Anelka : "J'ai su rebondir

Voir le site Téléfoot

Anelka : 'J'ai su rebondir
Par AFP|Ecrit pour TF1|2009-11-16T07:20:07.000Z, mis à jour 2009-11-16T07:20:07.000Z

Héros de Dublin en marquant le seul but du match (0-1), samedi, Nicolas Anelka savoure son retour en grâce en équipe de France. Mais l'attaquant de Chelsea, qui espère disputer sa première Coupe du monde, ne demande pas de statut particulier. Il revient aussi sur son positionnement en Irlande.

NICOLAS ANELKA, racontez-nous votre but...


N.A. : C'est Yo (Gourcuff) qui me passe la balle, je contrôle, je ne suis pas loin de l'entrée de la surface. Je n'ai pas grand-chose à faire, je décide de tirer. La balle est contrée et elle rentre, tant mieux.


Vous avez alors exprimé une grande joie, ce qui n'est pas votre habitude...


N.A. : C'est un match important ! Je sais que par rapport à mes coéquipiers, c'était une délivrance de marquer ce but à l'extérieur.


Comment décririez-vous votre position sur le terrain ?


N.A. : J'ai joué à droite, et j'ai joué par rapport à ce qui se passait sur le terrain. Thierry (Henry) et moi, on a senti qu'il fallait décrocher pour toucher des ballons. C'était difficile en première mi-temps pour moi de rester en pointe, c'est-à-dire sur le côté à droite. Donc j'étais obligé de revenir vers l'axe, de dézoner pour toucher le ballon et faire des décalages, sinon je ne sers à rien. C'est un minimum d'intelligence sur le terrain: que j'aille à côté de Lassana (Diarra) ou même Titi (Henry), c'est pour essayer de débloquer la situation, parce qu'on n'a pas eu beaucoup d'occasions.


Cela venait de consignes du sélectionneur ?


N.A. : Non, c'est moi. On est sur le terrain, on sait ce qu'on a à faire. Je fais en fonction de ce qui se passe sur le terrain.


Pourquoi les Bleus ont-ils été meilleurs en seconde période ?


N.A. : On ne savait pas très bien comment gérer au début. Ils nous ont pressés, donc on avait des difficultés à développer notre jeu. Mais même si on a mal joué, on n'a pas pris de but. On savait tous qu'on ne faisait pas un match extraordinaire, on s'est parlé à la mi-temps: il fallait qu'on n'ait pas peur de jouer. Le coach nous a dit de nous relâcher et de jouer.


Etiez-vous énervés à la mi-temps ?


N.A. : Non, même si on n'a pas fait une très bonne première mi-temps, on n'a pas pris de but, et il restait 45 minutes pour faire la différence, et on l'a faite.


A quoi vous attendez-vous mercredi ?


N.A. : Ce sera un match spécial aussi, parce qu'on ne sait pas trop ce qu'on doit faire... si on doit attaquer ou gérer le score... Mais je pense qu'on va jouer pour la gagne, comme ça on ne se mettra pas en danger.


C'est tout de même bien engagé pour vous...


N.A. : Même s'il n'y a pas un grand pourcentage favorable pour l'Irlande, il y a des scénarios qui peuvent changer en moins de cinq minutes. Tout peut arriver dans le football. Il ne faut pas s'enflammer, on sera content quand on sera qualifié pour la Coupe du monde.


Après avoir raté trois Coupes du monde, celle-ci vous tient particulièrement à coeur ?

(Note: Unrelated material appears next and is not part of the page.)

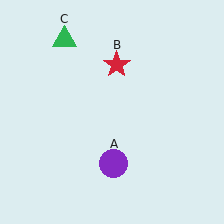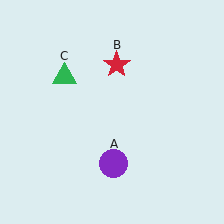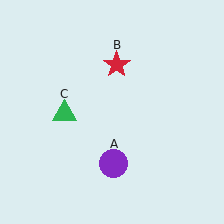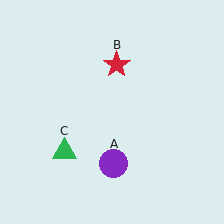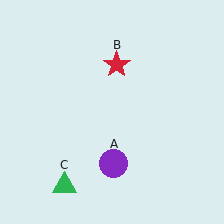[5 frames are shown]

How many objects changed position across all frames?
1 object changed position: green triangle (object C).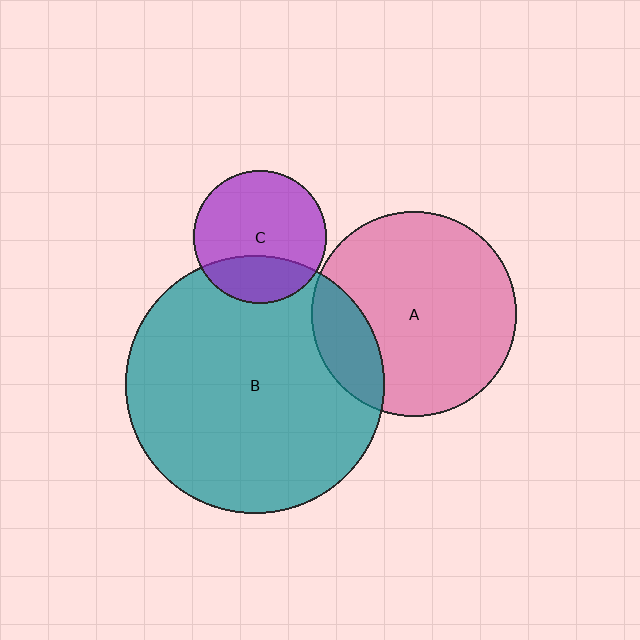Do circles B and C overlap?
Yes.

N.A. : J'ai envie de la faire comme tout le monde. Ce n'est pas parce que j'en ai loupé que je me défonce plus que les autres. Même si j'en avais déjà fait une, je me défoncerais de la même façon. Les Coupes du monde manquées, ça fait partie de la vie d'un footballeur. J'ai su passer à autre chose et rebondir en club. Si j'avais pensé à tout ce que j'ai loupé, je ne serais pas là.

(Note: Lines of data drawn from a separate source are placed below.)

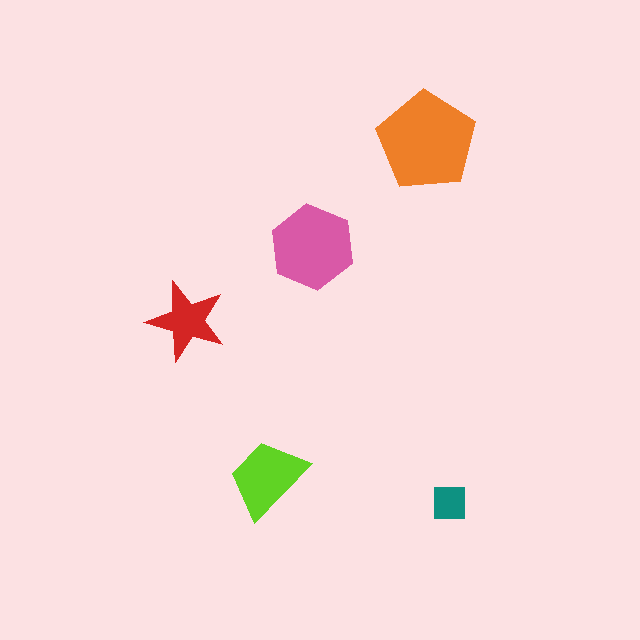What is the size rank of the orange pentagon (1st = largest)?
1st.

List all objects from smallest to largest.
The teal square, the red star, the lime trapezoid, the pink hexagon, the orange pentagon.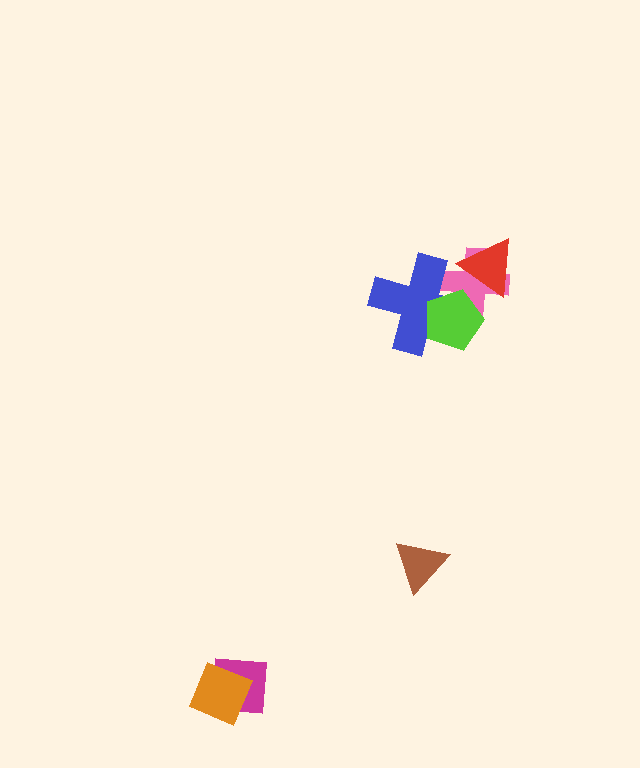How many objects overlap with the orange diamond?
1 object overlaps with the orange diamond.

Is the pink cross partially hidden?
Yes, it is partially covered by another shape.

La Coupe du monde, est-ce un rêve pour vous ?


N.A. : Non. C'est un grand tournoi. C'est toujours bien d'en jouer une, mais ça reste un tournoi.




Vous êtes désormais considéré comme un cadre de l'équipe...


N.A. : Je n'essaie pas d'être un cadre, je suis moi, comme d'hab', mais par mon expérience et mon nombre d'années en équipe de France, j'accepte. Les joueurs savent qu'ils peuvent avoir confiance en moi et me parler.




C'est agréable d'être consulté, notamment par les jeunes ?


N.A. : Ils ne me consultent pas, ils parlent avec moi. Je ne suis pas de la même génération mais j'ai la même mentalité qu'eux.